Il s'agit pour moi de contrebalancer les habitudes
consistant traiter le son comme second ; je le voudrais premier. Bien
sûr, qu'on se rassure, il n'est question ici ni de nier
l'écriture, ni d'anéantir le visuel mais de l'utiliser au
même titre que le sonore dans la perspective de réalisations
diverses où le son joue une place plus importante qu'ailleurs.

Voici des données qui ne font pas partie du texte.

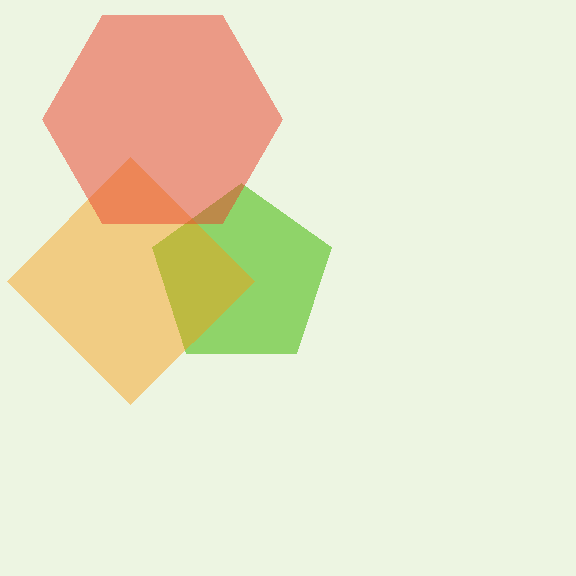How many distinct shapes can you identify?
There are 3 distinct shapes: a lime pentagon, an orange diamond, a red hexagon.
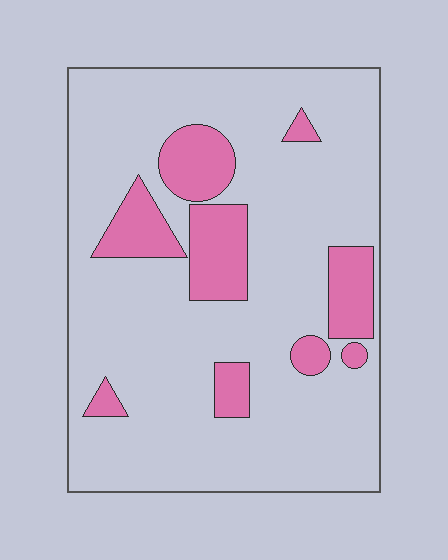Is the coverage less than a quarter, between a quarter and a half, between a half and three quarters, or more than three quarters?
Less than a quarter.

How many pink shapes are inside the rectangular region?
9.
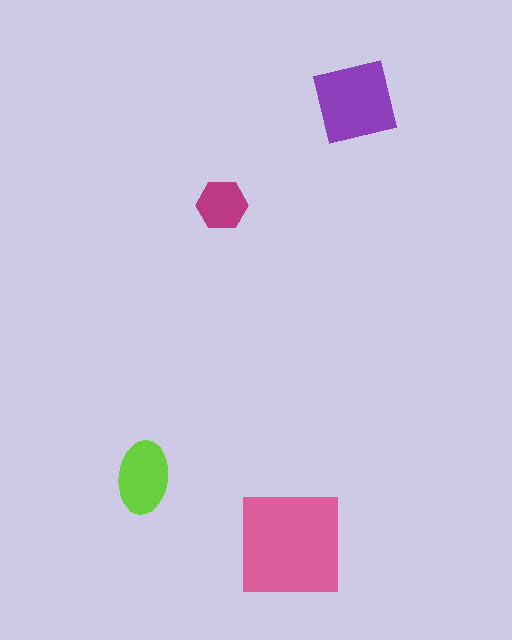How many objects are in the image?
There are 4 objects in the image.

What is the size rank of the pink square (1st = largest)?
1st.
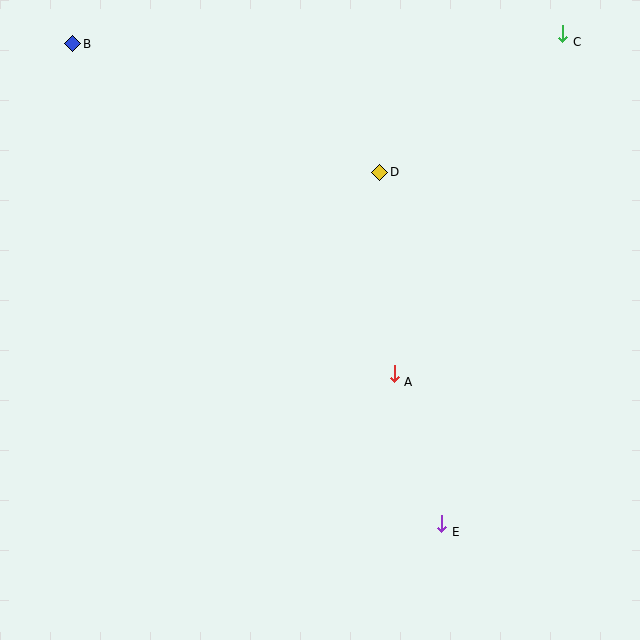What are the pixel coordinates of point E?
Point E is at (442, 532).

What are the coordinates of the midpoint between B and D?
The midpoint between B and D is at (226, 108).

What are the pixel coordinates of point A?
Point A is at (394, 382).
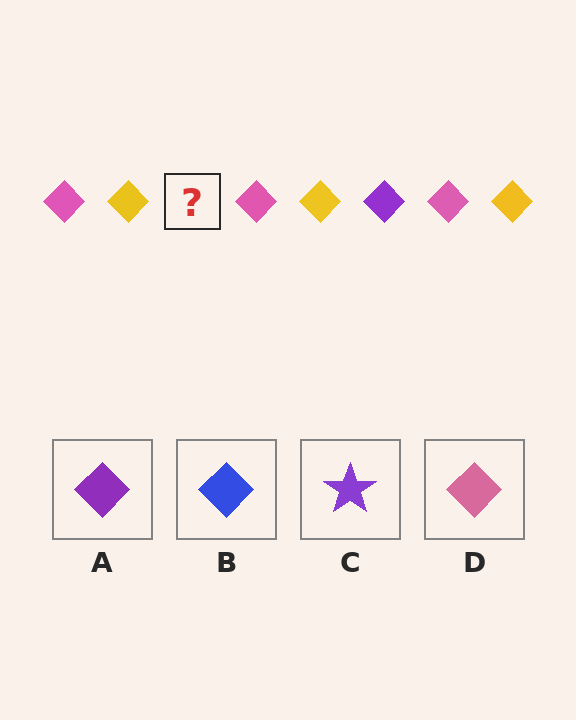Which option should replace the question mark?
Option A.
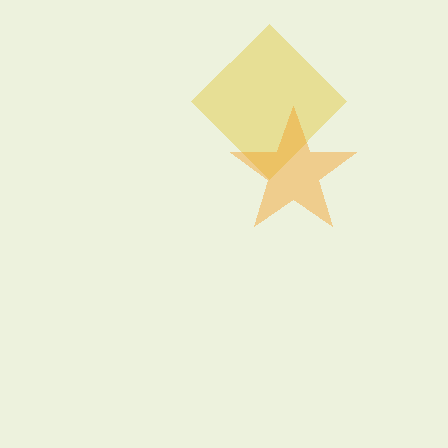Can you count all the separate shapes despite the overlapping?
Yes, there are 2 separate shapes.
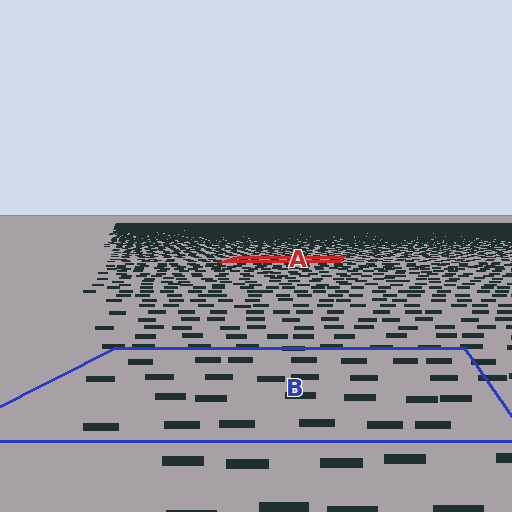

Ceci existe déjà dans maintes formes
artistiques et ne demande qu'à se développer dans l'avenir
à travers des formes renouvelées. Il est même probable que
l'inversion de la relation son/image pour rétablir le son comme cause de
l'image soit aujourd'hui la condition d'une percée de l'expression
artistique et des contenus multimédia.
Si j'évoque l'écriture, c'est pour
témoigner que la pensée n'est aucunement le privilège de
l'écrit, elle fût même orale avant d'être
écrite. C'est d'abord par la parole qu'elle s'exprime, qu'elle peut
être partagée, débattue, avant même de
bénéficier de la ressource écrite. Cette oralité ne
peut s'exprimer que par du son et au travers des oreilles. Que ce soit dans une
discussion entre philosophes, ou entre personnes de la rue comme sur la
scène d'un théâtre. Cette remarque est aussi valable pour
la parole que pour la musique.
Les moyens électroacoustiques et le
multimédia apportent à l'oralité des ressources nouvelles,
des relations et des situations originales au service d'une expression proprement
actuelle. La pensée, la parole et la musique peuvent prendre ainsi
toutes sortes de formes utilisant des supports d'enregistrement, mais aussi des
situations interactives, génératives…etc. [5]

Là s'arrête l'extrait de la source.